After returning to Paris and ingratiating himself with the new régime, Chauvelin was posted as French Ambassador to Florence but his term there was unsuccessful, being unable to convince the Grand-Duke to recognize the new French Republic. Chauvelin was recalled to Paris and jailed as a suspect during the Terreur. However, he was released following Robespierre's arrest during the Thermidorean Reaction (27 July 1794).

In 1800, he was elected to the Tribunat and in February 1804, he was appointed Prefect of La Lys. And in 1811, Chauvelin was created a Baron of the Empire and appointed Councillor of State. From 1812 to 1814, he governed Catalonia – styled Intendant-Général – having been expected to win over the Catalans to Joseph Bonaparte, Emperor Napoleon's brother, who had been installed as King of Spain.

In 1816, he was elected to the Chamber of Deputies, and spoke in favor of press freedom and extending the electoral franchise. He earned a reputation as an outstanding orator. He was one of the major figures of the left-wing, republican and liberal group in parliament. Though he was returned again as a Deputy in 1827, he played no further part in public affairs, finally resigning in 1829. He then permanently withdrew to the former Abbey of Cîteaux in Beaune, which he had bought and converted into a residence. He died of cholera three years later in Paris.
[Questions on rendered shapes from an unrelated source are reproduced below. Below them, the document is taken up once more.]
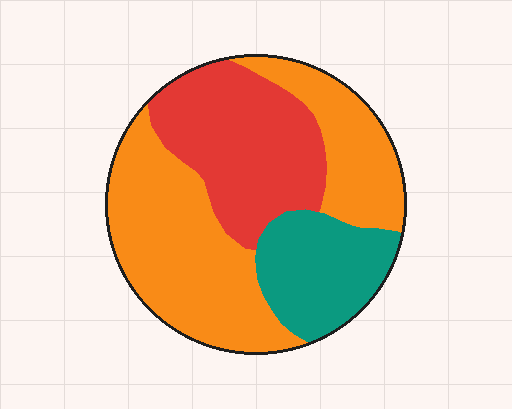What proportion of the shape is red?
Red takes up about one third (1/3) of the shape.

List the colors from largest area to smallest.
From largest to smallest: orange, red, teal.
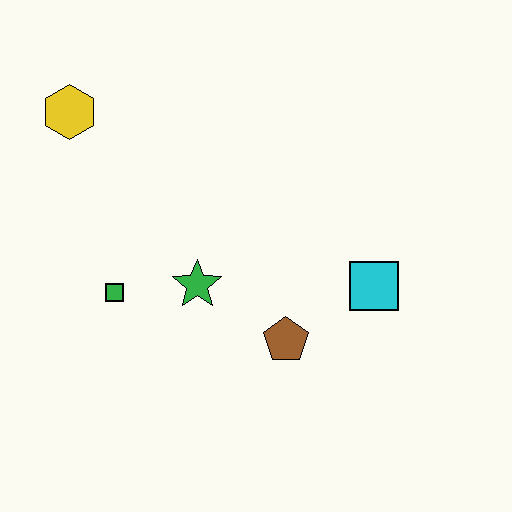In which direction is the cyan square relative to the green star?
The cyan square is to the right of the green star.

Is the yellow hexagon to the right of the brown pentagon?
No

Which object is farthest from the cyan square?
The yellow hexagon is farthest from the cyan square.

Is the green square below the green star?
Yes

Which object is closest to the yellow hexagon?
The green square is closest to the yellow hexagon.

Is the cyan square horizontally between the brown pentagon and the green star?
No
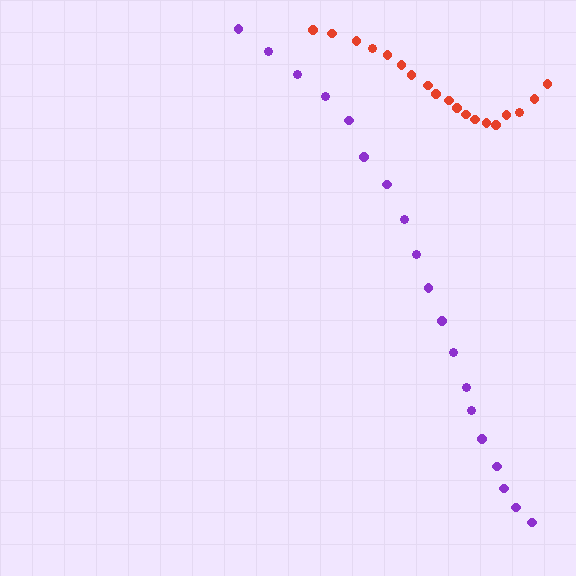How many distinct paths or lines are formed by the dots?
There are 2 distinct paths.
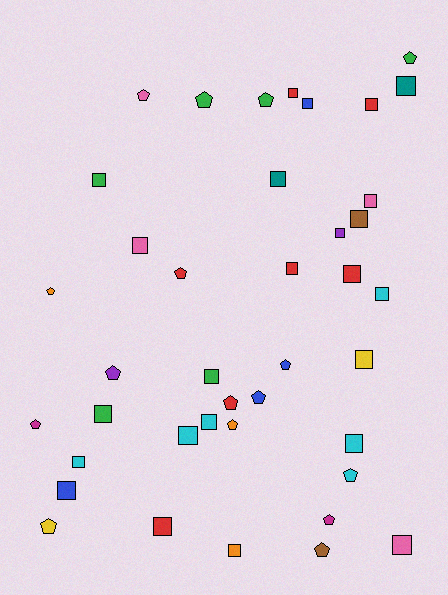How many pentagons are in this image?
There are 16 pentagons.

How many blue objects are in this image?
There are 4 blue objects.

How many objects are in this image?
There are 40 objects.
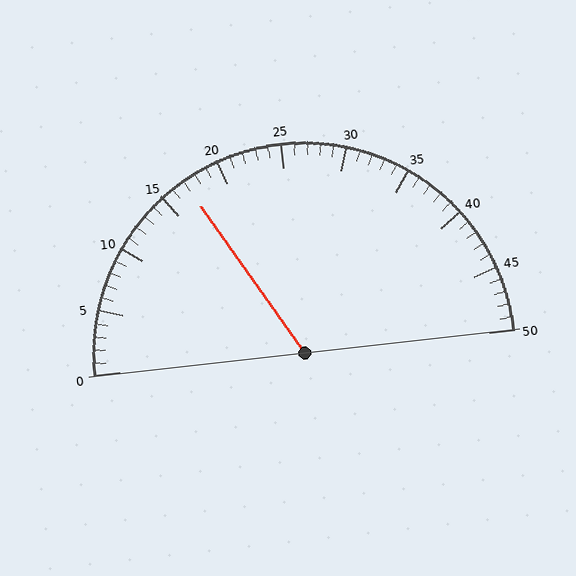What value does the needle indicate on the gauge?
The needle indicates approximately 17.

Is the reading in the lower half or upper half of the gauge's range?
The reading is in the lower half of the range (0 to 50).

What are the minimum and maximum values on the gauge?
The gauge ranges from 0 to 50.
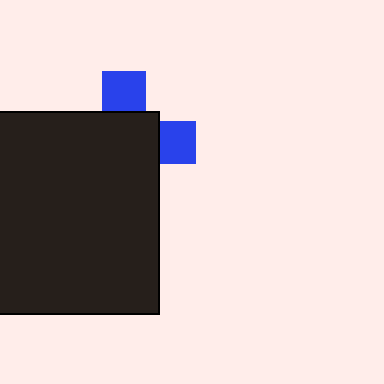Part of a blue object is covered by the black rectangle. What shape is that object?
It is a cross.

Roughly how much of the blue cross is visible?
A small part of it is visible (roughly 32%).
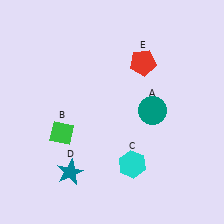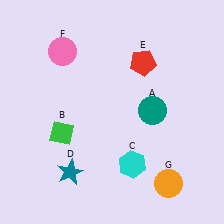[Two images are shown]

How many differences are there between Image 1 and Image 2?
There are 2 differences between the two images.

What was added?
A pink circle (F), an orange circle (G) were added in Image 2.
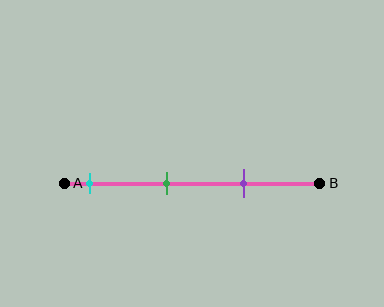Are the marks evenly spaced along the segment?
The marks are evenly spaced relative to one another, but the end sections next to A and B have different lengths, so they do not divide the segment into equal parts.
==Chauvelin and The Scarlet Pimpernel==
In Baroness Emmuska Orczy’s novel The Scarlet Pimpernel and its sequels, the Scarlet Pimpernel's arch enemy throughout most of the series is Citizen Chauvelin, a character loosely based on the real Marquis. Although there are some similarities between the real and fictional Chauvelins, Orczy's depiction of Chauvelin's career, personality and history is highly distorted.